第6章 ロキ 「故郷だから」
「カナタはいつも可愛いね。ほんと食べちゃいたいくらいだよ」
カウンターに座っていた私の顔を覗き込んでニコッと微笑むロキさん。
…またからかってる。
私が素直に喜べない理由はロキさんにある。
紳士的で女性に最高に優しいロキさんに声をかけられた女性はあの甘い言葉と顔に簡単に虜になる。
今だってそう。
距離が近い私たちを見て周りの女性たちがコソコソと何かを話している。どうせロキさんのことだろう。

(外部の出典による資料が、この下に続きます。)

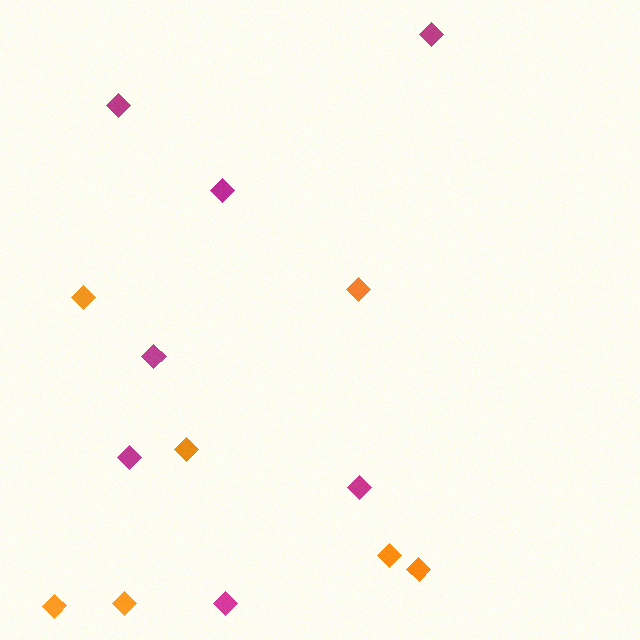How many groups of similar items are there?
There are 2 groups: one group of magenta diamonds (7) and one group of orange diamonds (7).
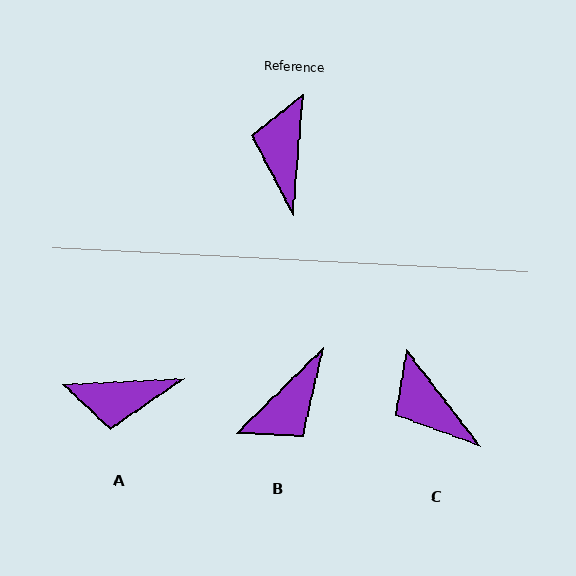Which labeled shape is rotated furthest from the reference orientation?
B, about 139 degrees away.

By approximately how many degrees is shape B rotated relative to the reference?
Approximately 139 degrees counter-clockwise.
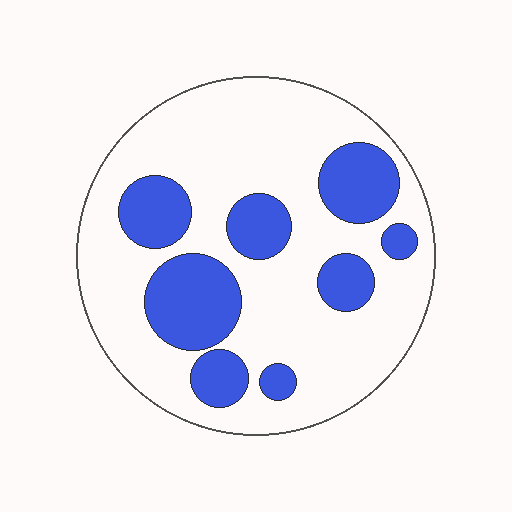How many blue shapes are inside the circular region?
8.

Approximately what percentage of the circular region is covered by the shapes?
Approximately 30%.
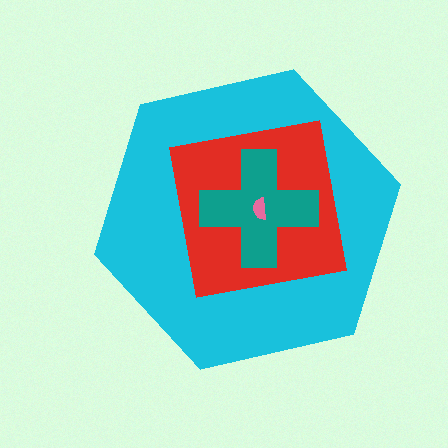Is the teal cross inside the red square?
Yes.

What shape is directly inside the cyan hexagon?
The red square.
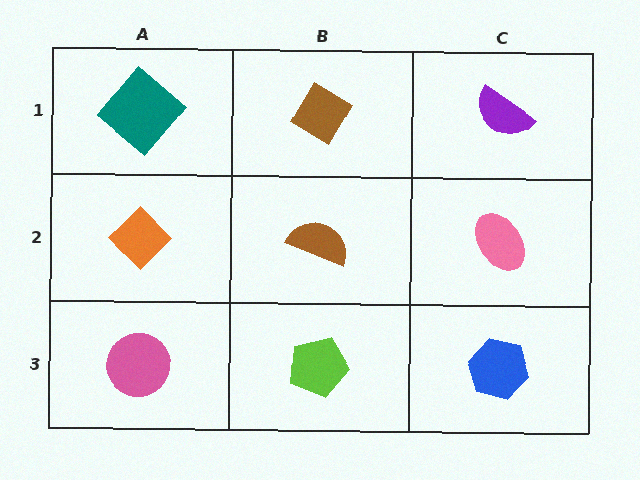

そしてそれに気づいたロキさんは長い脚を床につけて女性たちの近くに行く。そして彼女らの頬に触れて。
「こらこら。…僕、君たちの可愛い口からそんな言葉聞きたくないな…?」
いや、私が悪口言われてたんかい。
さっきの態度は一変して女性たちは目を輝かせてキャーキャー言う。彼女たちの腰に手を回して引き連れるロキさんは私の元から去っていった。
可愛いとか冗談で言われたらへこむって。
私は横にあったアイスティーを飲み干した。
「ああ〜!リリスちゃん。それ私のだよ…」
その瞬間に落ち込んで肩を落としたレビちゃん。くてっとカウンターテーブルに顔を突っ伏している。
あ、何やってんの私。
自分の手に持っているグラスを置いてカウンター内にいるミラちゃんに、レビちゃんへのお詫びのアイスティーとメロンのかき氷を注文した。
「ごめん。レビちゃん…。良かったら食べて」
「いいよ〜。むしろ得しちゃったし!……それより何かあったの?」
もちろん最初から本当に怒っている訳でもないレビちゃんはニコッと笑ってから聞いてくる。
「それ、私も気になる」
ミラちゃんもアイスティーをレビちゃんに差し出してからカウンターに頬杖をついて私を見てくる。
2人のキラキラした目で見つめられながら私は口を開く。
「ロキさんの煽り上手くかわせなくって。自分に嫌気さしちゃったの」
そう言ってため息をつくと2人はきょとんとして顔を見合わす。そしてミラちゃんが口を開いた。
「私は貴方に対するロキの言葉全部本物だと思うんだけどな〜?」
うふふ、と笑いながら言われるけどそれならロキさんが私の事ほんとに可愛いって思ってることになるよ。